Pour la première fois, une enquête sur les pratiques culturelles dans les territoires ultramarins a été réalisée, juste avant la pandémie mondiale. Publiée en octobre dernier, cette étude analyse en détail les habitudes culturelles en Guadeloupe, Martinique, Guyane, Mayotte et à La Réunion.
Plutôt parler en créole ou en français ? Aller au cinéma ou regarder un film depuis chez soi ? S’informer sur les réseaux sociaux ou via les chaînes de télévision ? En Outre-mer, les usages et pratiques culturelles diffèrent parfois de celles en Hexagone. Avec le département des études, de la prospective, des statistiques et de la documentation (DEPS), l’Insee a réalisé une enquête sur les habitudes culturelles des ultramarins. Cette enquête regroupe une analyse détaillée de ces pratiques et permet aussi un suivi des comportements culturels.
"C’est la première fois qu’une extension de cette enquête est faite dans les DOM-TOM", commente Antonin Creignou, chercheur au sein de l’Insee Antilles-Guyane qui a coréalisé l’enquête. "Elle a été réalisée en 2018-2019, juste avant la crise sanitaire", précise également le spécialiste de l’Insee. Au moins 1000 personnes de 15 ans et plus ont été sondés dans chacun des territoires (Guadeloupe, Martinique, Guyane, La Réunion et Mayotte).

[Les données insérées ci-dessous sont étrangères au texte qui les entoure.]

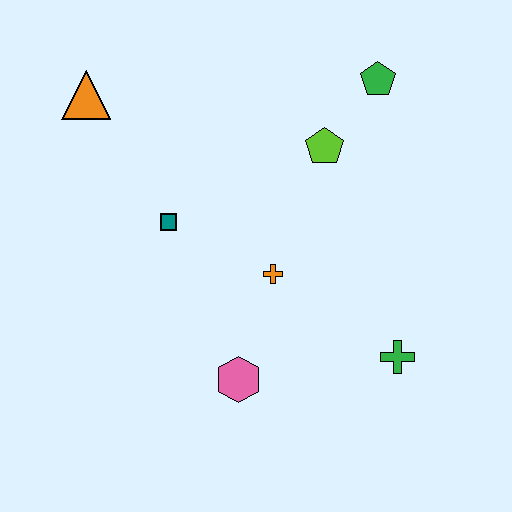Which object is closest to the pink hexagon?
The orange cross is closest to the pink hexagon.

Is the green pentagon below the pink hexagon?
No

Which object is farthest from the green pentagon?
The pink hexagon is farthest from the green pentagon.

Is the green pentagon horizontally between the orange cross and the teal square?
No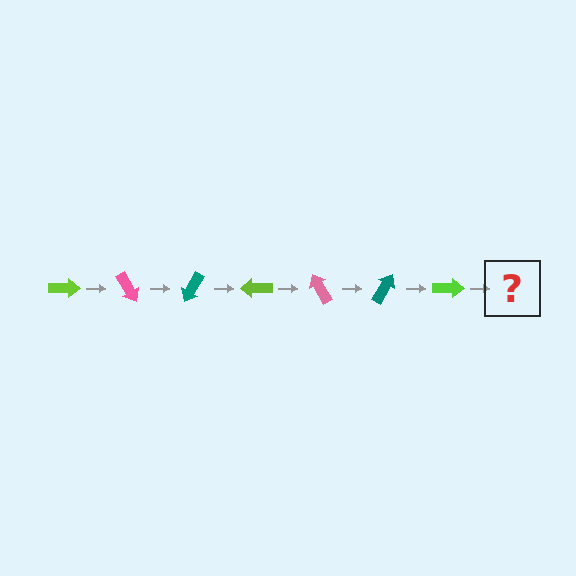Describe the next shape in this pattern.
It should be a pink arrow, rotated 420 degrees clockwise from the start.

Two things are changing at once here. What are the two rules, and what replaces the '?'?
The two rules are that it rotates 60 degrees clockwise each step and the color cycles through lime, pink, and teal. The '?' should be a pink arrow, rotated 420 degrees clockwise from the start.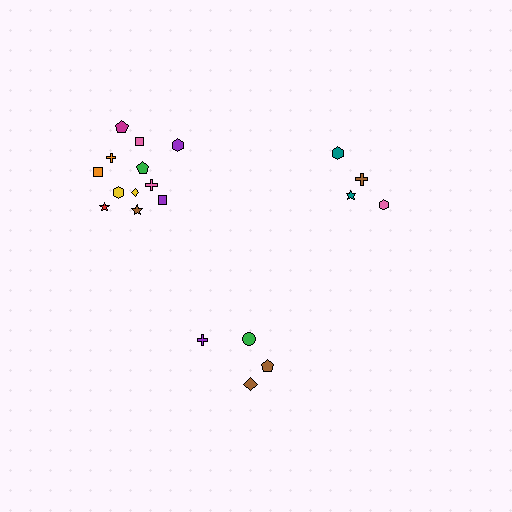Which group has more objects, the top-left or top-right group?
The top-left group.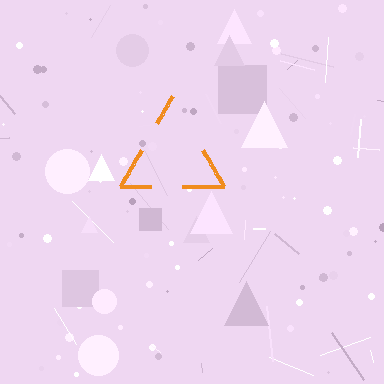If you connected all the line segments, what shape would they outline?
They would outline a triangle.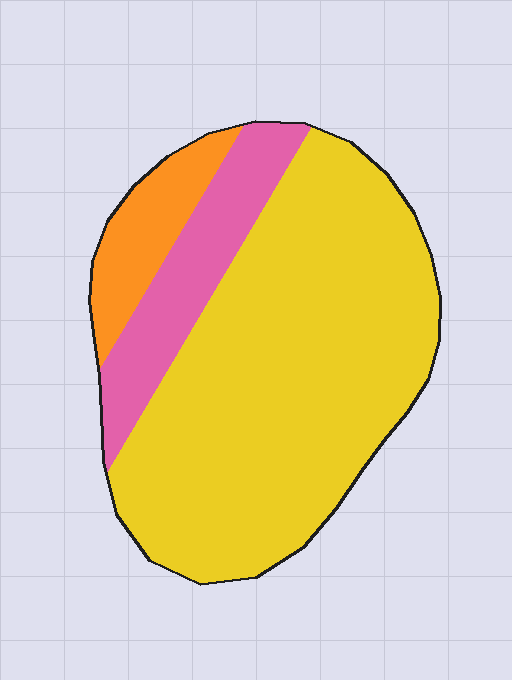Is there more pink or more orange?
Pink.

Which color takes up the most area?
Yellow, at roughly 75%.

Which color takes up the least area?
Orange, at roughly 10%.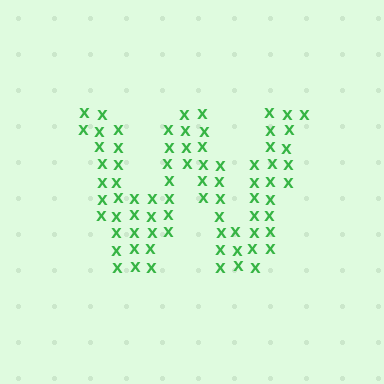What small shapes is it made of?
It is made of small letter X's.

Le créole comme langue favorisée aux Antilles et à La Réunion
Partout dans les départements ultramarins, le créole reste régulièrement utilisé pour communiquer. Neuf Martiniquais sur dix ont déclaré maîtriser le créole martiniquais, c’est-à-dire être capable de s’exprimer à l’oral. 71% d’entre eux le parlent dans la vie quotidienne, que ceux soit chez eux, au travail, ou avec des amis. En Guadeloupe, 73% des habitants parlent le créole guadeloupéen quotidiennement.
En général, la pratique du créole reste plus ancrée chez les 60 ans et plus, même si les jeunes générations l’utilisent fréquemment : 72% des 15-39 ans le parlent au quotidien en Martinique, 69% en Guadeloupe.
"Il y a beaucoup de similitudes aux Antilles sur la pratique du créole lorsque l’on regarde les résultats. La seule différence concerne les habitudes d’informations : il y a plus de Guadeloupéens qui s’informent en créole que de Martiniquais", explique Antonin Creignou. En effet, 54% des Guadeloupéens s’informent en créole contre 26% des Martiniquais.
Le carnaval et les chanté Nwel font également partie intégrante de la culture antillaise, ou le créole est mis à l’honneur. Près de la moitié des Guadeloupéens ont participé aux chanté Nwel, contre 38% en Martinique. Par ailleurs, la musique est au cœur des pratiques culturelles des Antillais : trois quarts des Guadeloupéens écoutent de la musique tous les jours ainsi que six Martiniquais sur dix.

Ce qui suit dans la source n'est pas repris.